It was through one of these email exchanges that Swathi first learned of Dr. Sean Mullen and the ETC Lab. An associate professor in Swathi’s department as well as the lab’s director, Dr. Mullen develops programs to increase individuals’ physical activity and cognitive functioning. Swathi was intrigued, so she set up a meeting with him to learn more.
“We talked in person to see if it was a fit,” she says.
Both felt that it was. Dr. Mullen soon offered Swathi a position on his team working as an undergraduate research assistant. Excited by how closely his work aligned with her interests, she accepted.
Upon beginning in the lab her sophomore year, Swathi was assigned to help run Dr. Mullen’s main study, which focuses on middle- to older-age adults who engage in little to no physical activity. Throughout the week, these participants meet one-on-one with Swathi or one of her peers for a unique two-hour workout session.
“We incorporate exergaming, which is basically video games, and they exercise while playing those video games. We use an Xbox, and it tracks their movements,” says Swathi.
Following weeks of motivation in the ETC Lab, the participants are then asked to continue to perform the exercises on their own using a Fitbit and report their activity back to Swathi and the team.

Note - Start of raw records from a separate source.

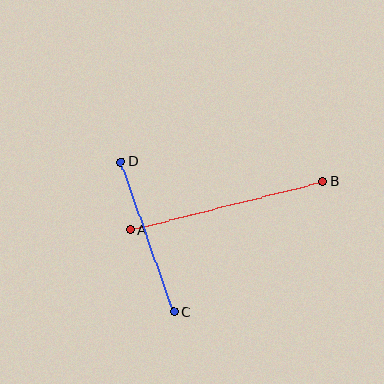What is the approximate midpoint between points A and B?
The midpoint is at approximately (226, 206) pixels.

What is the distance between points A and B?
The distance is approximately 198 pixels.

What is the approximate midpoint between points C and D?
The midpoint is at approximately (147, 237) pixels.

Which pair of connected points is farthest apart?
Points A and B are farthest apart.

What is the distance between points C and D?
The distance is approximately 159 pixels.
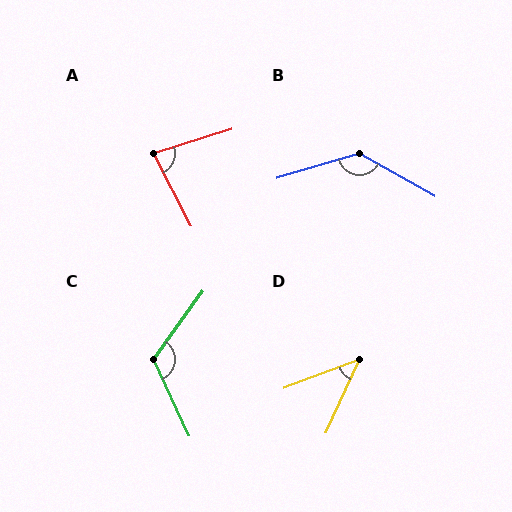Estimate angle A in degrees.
Approximately 80 degrees.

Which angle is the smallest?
D, at approximately 45 degrees.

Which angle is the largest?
B, at approximately 134 degrees.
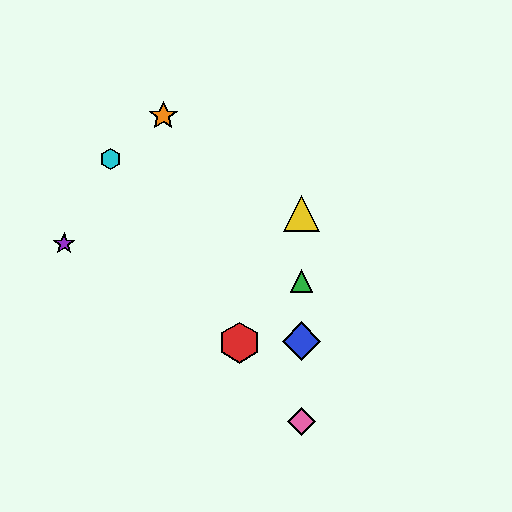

“We’re currently on our sixth round of collecting data, and analysis won’t happen until after we collect it all,” Swathi says. “But hopefully in the next two years that I’m here, I can see what’s happening with all these participants.”
Swathi can’t reveal any more since the lab doesn’t discuss ongoing trials. But all of the research conducted by Dr. Mullen and his team relates to finding new ways to help people become more active and maximize their experience to get the most benefits.
“You don’t just have to go to the gym and run on a treadmill,” says Swathi. “You can also work out by having fun—especially by winning games and earning points and hearing the slashes and the clicks. You want to play more; you want to beat your high score. It’s a different approach to motivating people to live an active and healthy lifestyle.”
It’s also an approach in which Swathi is fully invested:
“I’ve personally experienced benefits of physical activity. It makes me feel better, it makes me want to work harder, it gives me more energy throughout the day. So I want to share that with other people.”